Dans le cadre de l’exposition “El fúturo detrás. Imaginación política después del estallido del 2001”, le pôle Cône Sud de l’Institut des Amériques coordonné par Marjolaine David-Briand, soutient les activités publiques de l’exposition, visible jusqu’au 2 avril au Parque de la Memoria à Buenos Aires. Le samedi 17 mars, s’est déroulée l’activité intitulée “Toni Negri y el 2001 argentino. claves de lectura”, une conversation entre Luis García, Sebastián Scolnik, Verónica Gago, Hernan Ouviña et Ana Longoni autour des formes de militantisme de 2001 et de leurs affinités et interactions avec la pensée de Toni Negri.
La conversation a permis de mettre en lumière la fertilité de la pensée du philosophe italien pour comprendre les événements politiques de 2001 et l’importance des catégories d'analyses postmarxistes qu’il proposa dans le livre Império publié en 2000 avec Michael Hardt pour interpréter le contexte socio-politique argentin à ce moment-là et les modes résistances micro et macro qui émergeaient face à la violence néolibérale globalisée.

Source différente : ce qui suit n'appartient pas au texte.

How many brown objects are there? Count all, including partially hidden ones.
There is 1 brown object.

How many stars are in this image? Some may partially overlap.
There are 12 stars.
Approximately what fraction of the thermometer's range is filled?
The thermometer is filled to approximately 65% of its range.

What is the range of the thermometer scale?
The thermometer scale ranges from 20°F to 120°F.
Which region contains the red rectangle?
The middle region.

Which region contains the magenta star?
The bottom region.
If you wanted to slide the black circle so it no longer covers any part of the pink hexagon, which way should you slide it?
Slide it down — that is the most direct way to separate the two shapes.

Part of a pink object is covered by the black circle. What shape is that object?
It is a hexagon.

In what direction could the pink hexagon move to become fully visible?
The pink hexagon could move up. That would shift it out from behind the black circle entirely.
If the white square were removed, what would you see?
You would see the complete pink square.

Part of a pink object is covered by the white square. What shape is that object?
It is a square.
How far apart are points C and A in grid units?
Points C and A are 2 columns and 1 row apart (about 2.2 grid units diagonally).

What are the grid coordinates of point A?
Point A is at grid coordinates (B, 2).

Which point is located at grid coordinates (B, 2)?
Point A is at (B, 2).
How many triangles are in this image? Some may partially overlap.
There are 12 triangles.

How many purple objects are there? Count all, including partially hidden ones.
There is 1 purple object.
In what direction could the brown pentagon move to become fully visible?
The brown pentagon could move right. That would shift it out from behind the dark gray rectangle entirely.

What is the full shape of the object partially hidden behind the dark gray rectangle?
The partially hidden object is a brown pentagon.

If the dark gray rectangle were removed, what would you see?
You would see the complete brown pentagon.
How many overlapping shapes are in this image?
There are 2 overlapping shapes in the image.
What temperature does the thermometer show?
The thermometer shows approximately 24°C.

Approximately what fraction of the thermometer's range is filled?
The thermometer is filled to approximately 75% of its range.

Les invité.es ont notamment souligné l’importance de s’opposer aux lectures négatives de la crise de 2001 qui l’abordent comme un moment apolitique, pour penser cet événement comme un processus de politisation intense, recourant, face à la précarité du quotidien, à des stratégies militantes et de survie inédites et extrêmement créatives. Ainsi le slogan “que se vayan todos”, selon Sebastian Stolnik, n’était pas tant un cri apolitique contre les classes dirigeantes couplé d’un refus de la représentation politique sinon un reflet de la nécessité pour chacun et chacune de quitter le rôle qu’il.elles occupaient dans le société néolibérale de la fin des années 90 qui mena à la crise sociale économique et politique de 2001.

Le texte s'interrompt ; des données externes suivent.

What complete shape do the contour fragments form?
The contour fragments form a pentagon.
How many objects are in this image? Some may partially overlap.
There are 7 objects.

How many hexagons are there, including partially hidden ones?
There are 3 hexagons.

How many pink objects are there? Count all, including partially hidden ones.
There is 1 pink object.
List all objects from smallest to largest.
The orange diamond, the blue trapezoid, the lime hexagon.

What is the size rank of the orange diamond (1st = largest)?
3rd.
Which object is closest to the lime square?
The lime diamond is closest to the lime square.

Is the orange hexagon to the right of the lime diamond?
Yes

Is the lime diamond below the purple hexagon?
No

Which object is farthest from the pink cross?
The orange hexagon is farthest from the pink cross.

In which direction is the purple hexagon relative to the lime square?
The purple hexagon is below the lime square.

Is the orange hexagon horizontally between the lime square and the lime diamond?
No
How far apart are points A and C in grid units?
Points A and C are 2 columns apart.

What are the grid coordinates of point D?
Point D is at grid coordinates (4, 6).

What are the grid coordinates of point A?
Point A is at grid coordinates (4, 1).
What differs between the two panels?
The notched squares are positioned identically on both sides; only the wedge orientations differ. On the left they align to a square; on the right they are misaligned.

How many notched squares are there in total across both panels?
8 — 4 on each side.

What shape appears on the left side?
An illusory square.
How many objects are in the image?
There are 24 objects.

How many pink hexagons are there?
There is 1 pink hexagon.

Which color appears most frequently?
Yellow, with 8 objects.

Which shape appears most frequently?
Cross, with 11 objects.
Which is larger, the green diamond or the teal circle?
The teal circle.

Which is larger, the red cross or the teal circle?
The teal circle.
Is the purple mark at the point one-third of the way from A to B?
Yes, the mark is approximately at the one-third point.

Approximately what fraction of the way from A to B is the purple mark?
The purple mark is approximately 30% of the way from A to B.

La conversation a aussi permis aux invité.es de revenir sur leurs expériences de résistance et de militantisme lors de la crise de 2001. Veronica Gago et Sebastian Stulnik ont notamment participé à la création du Colectivo Situaciones qui mis en pratique et théorisa le concept de “recherche militante”. I.elles ont rappelé qu’à ce moment-là, leur praxis de la recherche était totalement liée et réinventée par le contexte d’ébullition politique. I.elles ont aussi donné une place nouvelle aux acteur.ices des mouvements sociaux dans leur économie de la recherche, ainsi qu’à la lecture collective, à l’éducation populaire et la diffusion des réflexions théoriques via des publications artisanales.

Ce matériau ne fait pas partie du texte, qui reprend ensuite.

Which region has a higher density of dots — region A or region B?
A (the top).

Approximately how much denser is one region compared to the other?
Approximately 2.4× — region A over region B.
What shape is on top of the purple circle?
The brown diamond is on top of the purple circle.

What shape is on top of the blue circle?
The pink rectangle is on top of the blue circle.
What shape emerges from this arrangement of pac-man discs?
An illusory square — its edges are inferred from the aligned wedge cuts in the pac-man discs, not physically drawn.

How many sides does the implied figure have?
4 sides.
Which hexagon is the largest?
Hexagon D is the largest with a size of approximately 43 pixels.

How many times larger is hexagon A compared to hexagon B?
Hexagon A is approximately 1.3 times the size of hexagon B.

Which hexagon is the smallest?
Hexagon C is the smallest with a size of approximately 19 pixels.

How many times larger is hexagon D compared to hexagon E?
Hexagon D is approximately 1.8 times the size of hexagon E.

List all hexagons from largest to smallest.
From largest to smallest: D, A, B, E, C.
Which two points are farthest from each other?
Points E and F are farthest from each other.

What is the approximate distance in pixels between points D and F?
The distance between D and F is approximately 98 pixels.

La conversation s’est terminée par une réflexion sur le concept d’autonomie, remplaçant notamment le débat avec le populisme et l’entendement de l’autonomie comme une position politique qui permet de considérer une institutionnalité élargie, au-delà de l’état, à l’image des auto-institutionalités populaires. La série de questions et le débat suivant la table ronde ont replacé la pensée de Toni Negri en perspective avec les événements actuels suite à l’élection de Milei et à la mise en place de la stratégie du shock, tant économique que psychologique et épistémologique. Les participant.es ont ainsi appelé à une nécessaire réincarnation de la langue politique, un retour aux territoires et à une décélération pour faire face au capitalisme de plateforme et à l'accélération violente du temps de la politique nationale et globale.